The cool thing is that it has a meaning (to me at least) which is that she is stuck in the eternal moment, but I might just be reading into it...again.


----------



## Guest (Jul 19, 2007)

Pretty much "groundhog day".


----------



## Soma (Mar 29, 2006)

I'm glad that came across. I don't know if you noticed, but she passes the same floor twice as well.


----------



## Rozanne (Feb 24, 2006)

Was that number 4?


----------



## Soma (Mar 29, 2006)

Yeah - where it said 2/4

It was a rough cut - granted, so it'll probably come out differently once my editor has had a stab at it. Be nice to get someone else's perspective.
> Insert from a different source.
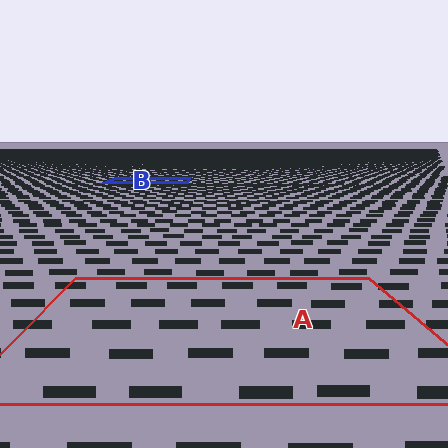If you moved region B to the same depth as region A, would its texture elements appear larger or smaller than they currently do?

Actually Roz, you still want to do a voice over? I have a DVD copy of that Super 8 film I was planning to use for a DP/DR retrospective short film (unedited) That I thought you might be interested in?


----------



## Rozanne (Feb 24, 2006)

Yes please, I would really like that.


----------



## Soma (Mar 29, 2006)

Superb! - I'll PM you a link once I've uploaded the footage.


----------



## Rozanne (Feb 24, 2006)

...i look forward to this soooo much.


----------



## Soma (Mar 29, 2006)

I'm having problems uploading it...........I'll keep you posted if I get a result.


----------



## Rozanne (Feb 24, 2006)

What is the script? And would it be syncronised with the footage?


----------



## Soma (Mar 29, 2006)

It's will be non-sync. I'm in the process of writing it, but I'm still trying to get these other projects completed.

If you have anything you'd like to pen yourself, then by all means go for it.


----------



## Rozanne (Feb 24, 2006)

May as well. Even if it's not from my own experience...

The footage is of a small girl playing isn't it?


----------



## Rozanne (Feb 24, 2006)

edit


----------



## Soma (Mar 29, 2006)

Angel_Ariel said:


> May as well. Even if it's not from my own experience...
> 
> The footage is of a small girl playing isn't it?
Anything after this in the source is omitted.